Crisi climatica e impatti su turismo invernale e stagione sciistica
Nel report Legambiente ricorda che nel 2022 è stato l’anno più caldo e secco in oltre due secoli in Italia, il secondo più caldo in Europa. Negli ultimi anni i maggiori incrementi di temperatura si sono registrati nell’arco alpino. L’elevate temperature e lo scarso innevamento producono impatti e ricadute negative anche sul turismo invernale e sulla stagione sciistica. Nella stagione sciistica 2022-2023per la prima volta nella storia dello sci nel calendario di Coppa del mondo, da inizio stagione a fine febbraio 2023, sono state cancellate/rinviate per il comparto maschile 8 gare su 43, il 18,6% del totale. Per il comparto femminile: 5 le gare cancellate su un totale di 42 (11,9% de totale). Quasi tutte per scarso innevamento e/o temperature elevate.

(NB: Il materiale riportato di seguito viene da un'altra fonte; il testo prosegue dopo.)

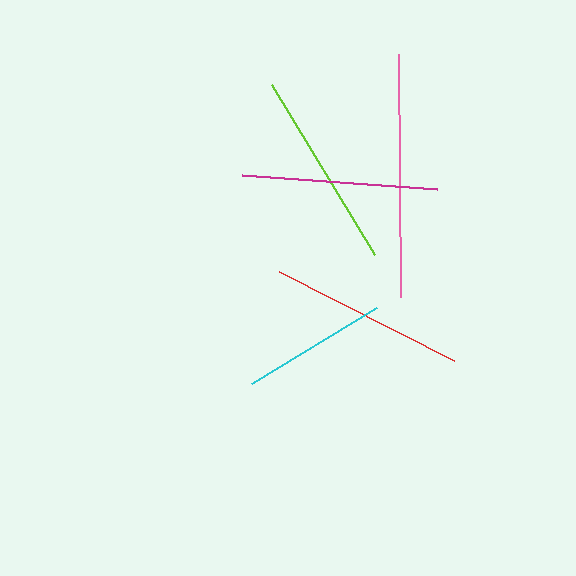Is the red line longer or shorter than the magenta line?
The red and magenta lines are approximately the same length (about 196 and 196 pixels).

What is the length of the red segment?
The red segment is approximately 196 pixels long.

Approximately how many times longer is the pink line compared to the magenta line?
The pink line is approximately 1.2 times the length of the magenta line.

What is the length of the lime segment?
The lime segment is approximately 199 pixels long.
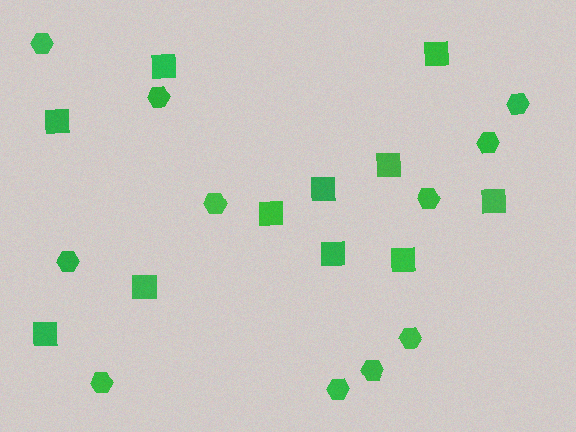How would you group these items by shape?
There are 2 groups: one group of hexagons (11) and one group of squares (11).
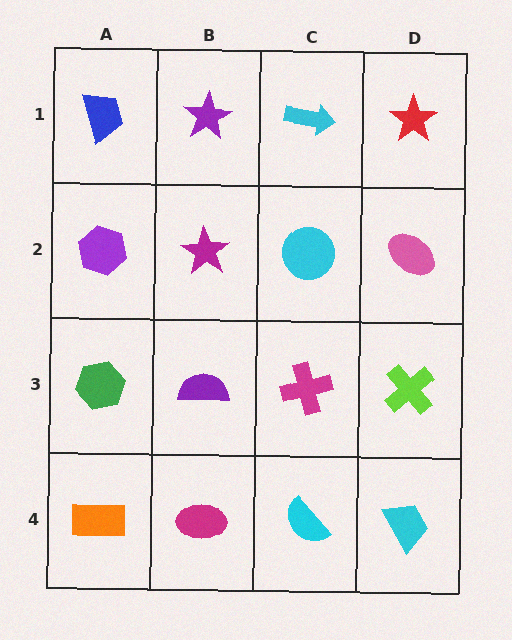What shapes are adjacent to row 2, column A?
A blue trapezoid (row 1, column A), a green hexagon (row 3, column A), a magenta star (row 2, column B).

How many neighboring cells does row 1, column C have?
3.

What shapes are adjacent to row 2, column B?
A purple star (row 1, column B), a purple semicircle (row 3, column B), a purple hexagon (row 2, column A), a cyan circle (row 2, column C).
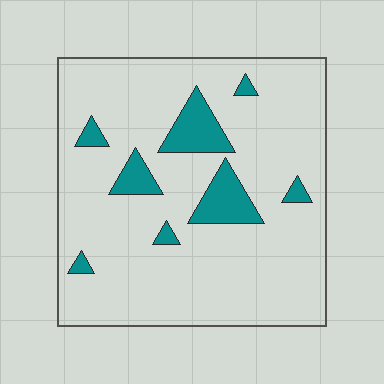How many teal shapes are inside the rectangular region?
8.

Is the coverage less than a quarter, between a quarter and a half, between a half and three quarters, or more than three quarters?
Less than a quarter.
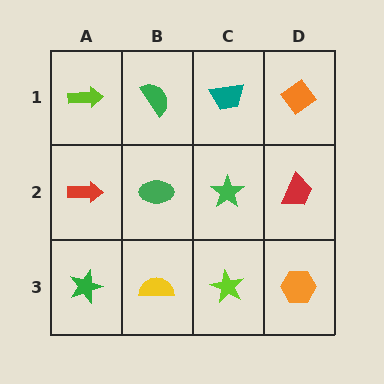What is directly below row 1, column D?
A red trapezoid.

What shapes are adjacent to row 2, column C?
A teal trapezoid (row 1, column C), a lime star (row 3, column C), a green ellipse (row 2, column B), a red trapezoid (row 2, column D).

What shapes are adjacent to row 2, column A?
A lime arrow (row 1, column A), a green star (row 3, column A), a green ellipse (row 2, column B).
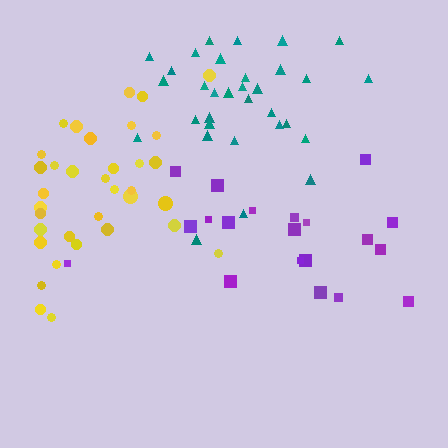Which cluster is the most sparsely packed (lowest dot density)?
Purple.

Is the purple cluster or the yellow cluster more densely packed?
Yellow.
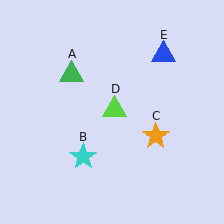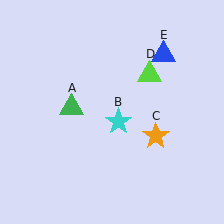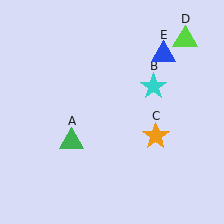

“La neve artificiale che negli anni ottanta era a integrazione di quella naturale, ora costituisce il presupposto indispensabile per una stagione sciistica, a tal punto che i comprensori per sopravvivere richiedono sempre nuove infrastrutture. Non si considera però – spiega Vanda Bonardo, responsabile nazionale Alpi di Legambiente – che se le temperature aumenteranno oltre una certa soglia, l’innevamento semplicemente non sarà più praticabile se non in spazi molto ristretti di alta quota, in luoghi dove i costi già elevati della neve e della pratica sportiva subiranno incrementi consistenti, tanto da permettere l’accessibilità dello sci alpino unicamente ad una ridotta élite, così come accadeva nel passato. Lo ripetiamo, le nostre montagne stanno cambiando: pochissima neve, nevica più tardi e la neve è più bagnata e più pesante. È la fine di un’epoca, che però deve essere accompagnata da un nuovo modo ecosostenibile di ripensare il turismo insieme ad un nuovo approccio culturale. Per questo è fondamentale sostenere le buone pratiche che si stanno sviluppando nelle nostre montagne”.